We simulated the behavioral estimates of the two model observers in two experiments. The simulations of Experiment 1 used a single orientation stimulus θ, whereas for Experiment 2 we randomly drew orientations from a uniform orientation distribution (from 0 to 180°). We assumed that the across-trial variance
\(\sigma _{\rm{m}}^2\) in the observer's measurements
m arose because of sources both internal and external to the observer (see also above):
\begin{equation}
{\sigma _{\rm{m}}^2 = \sigma _{{\rm{int}}}^2 + \sigma _{{\rm{ext}}}^2 + \sigma _{{\rm{baseline}}}^2}
\end{equation}
where
\(\sigma _{{\rm{baseline}}}^2\) is a baseline parameter to account for downstream sources of noise. We assume that the observer optimally integrates the measurements of
k individual stimulus elements to calculate the most likely mean stimulus value, so that behavioral variability due to external noise alone is given by
\(\sigma _{{\rm{ext}}}^2 = \;\sigma _e^2/k\). In line with the actual experimental parameters (see
Experimental Design), we set σ
e to 120 linearly spaced values from 0.5° to 16° for our simulations of Experiment 1 (
Figures 2a–b and 2e–f), and to 0.5° for Experiment 2 (
Figures 4a–b). Similarly, we assumed that
\(\sigma _{{\rm{int}}}^2 = \;\sigma _i^2/k\), with internal noise σ
i set to 6°, or either low, medium or high (i.e., 4°, 6°, and 8°) for our simulations of Experiment 1 (
Figures 2a–b, and
2e–f, respectively).
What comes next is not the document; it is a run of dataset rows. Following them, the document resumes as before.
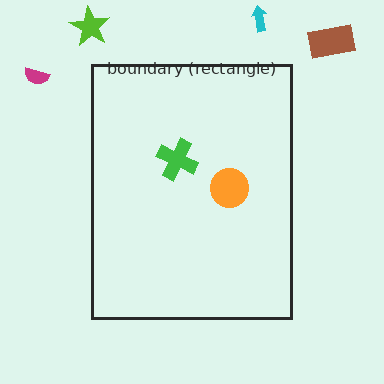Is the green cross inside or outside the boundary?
Inside.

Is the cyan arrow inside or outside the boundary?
Outside.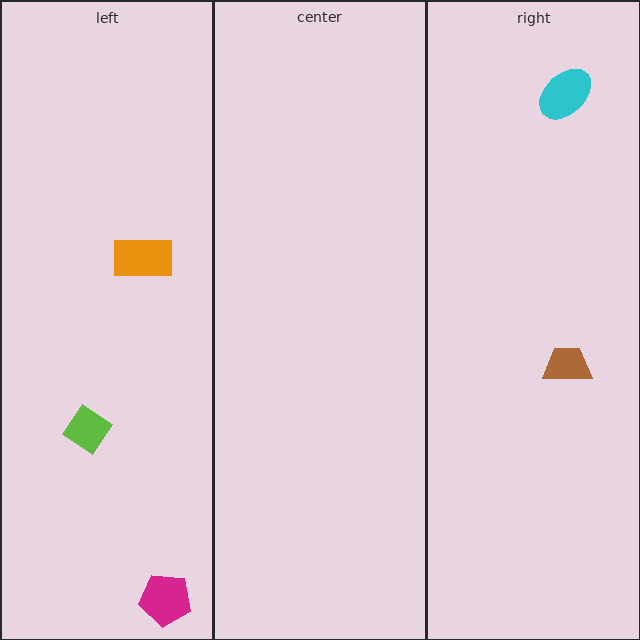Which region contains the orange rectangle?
The left region.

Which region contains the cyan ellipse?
The right region.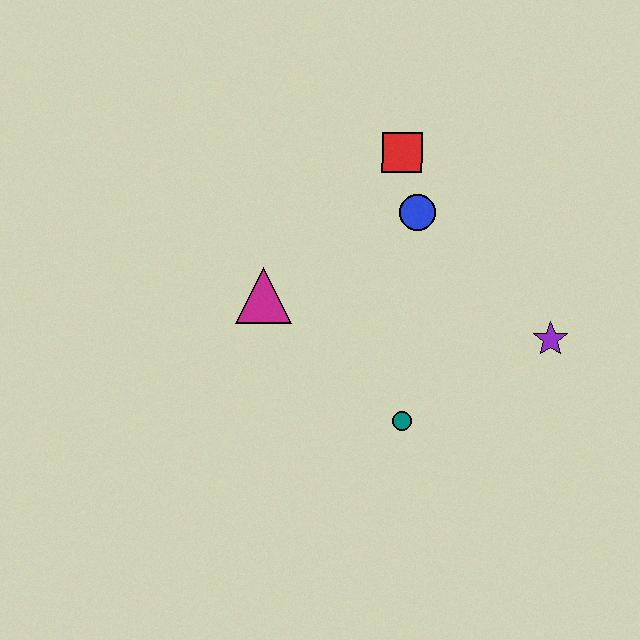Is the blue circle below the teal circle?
No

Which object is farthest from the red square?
The teal circle is farthest from the red square.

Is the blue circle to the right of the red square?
Yes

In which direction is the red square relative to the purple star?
The red square is above the purple star.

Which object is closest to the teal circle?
The purple star is closest to the teal circle.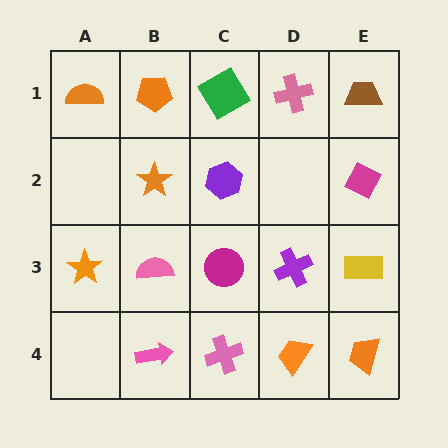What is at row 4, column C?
A pink cross.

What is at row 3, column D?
A purple cross.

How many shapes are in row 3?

We used
\(k = \sqrt n = 6\) in our simulations, as human observers typically pool across approximately the square root of the
n stimulus elements for their decisions (
Dakin, 2001;
Moerel, Ling, & Jehee, 2016;
Whitney & Yamanashi Leib, 2018). However, using a different value of
k does not qualitatively change any of our predictions (
Supplementary Figure S3). For the simulations of Experiment 2 (
Figures 4a–b), internal noise was dependent on stimulus orientation, with smaller levels of noise for cardinal than oblique orientations:
\begin{equation}\begin{array}{*{20}{c}} {{\sigma _i}\left( \theta \right) = \alpha \;\left| {{\rm{sin}}\left( {2\theta } \right)} \right| + \;\beta } \end{array}\end{equation}
where θ is the presented orientation in radians (where horizontal is θ = 0 rad), α = 7 is an amplitude parameter, and β = 1 implements the baseline at cardinal orientations. This pattern of internal noise models the well-known oblique effect in orientation perception (
Appelle, 1972;
Girshick et al., 2011;
Tomassini et al., 2010). To illustrate the relationship between internal noise and confidence and behavioral variability (
Figs. 2c, d), σ
i was set to 120 linearly spaced values between 0.5° and 16°, and σ
e was 6°. For all simulations, we added a constant baseline of
\(\sigma _{{\rm{baseline}}}^2 = {4^2}\) (
Equation 17 ); note that this parameter does not affect the overall pattern of effects in the simulated data. For both model observers, the reported stimulus orientation (i.e. their behavioral estimate) was obtained using
Equation 11 and taking the (circular) mean of the distribution, as outlined above. Confidence estimates were obtained using
Equations 12 and
16, for the Bayesian and Heuristics model observer, respectively. For each model observer, confidence values were normalized across experiments to lie in between 0 (minimum confidence) and 1 (maximum confidence).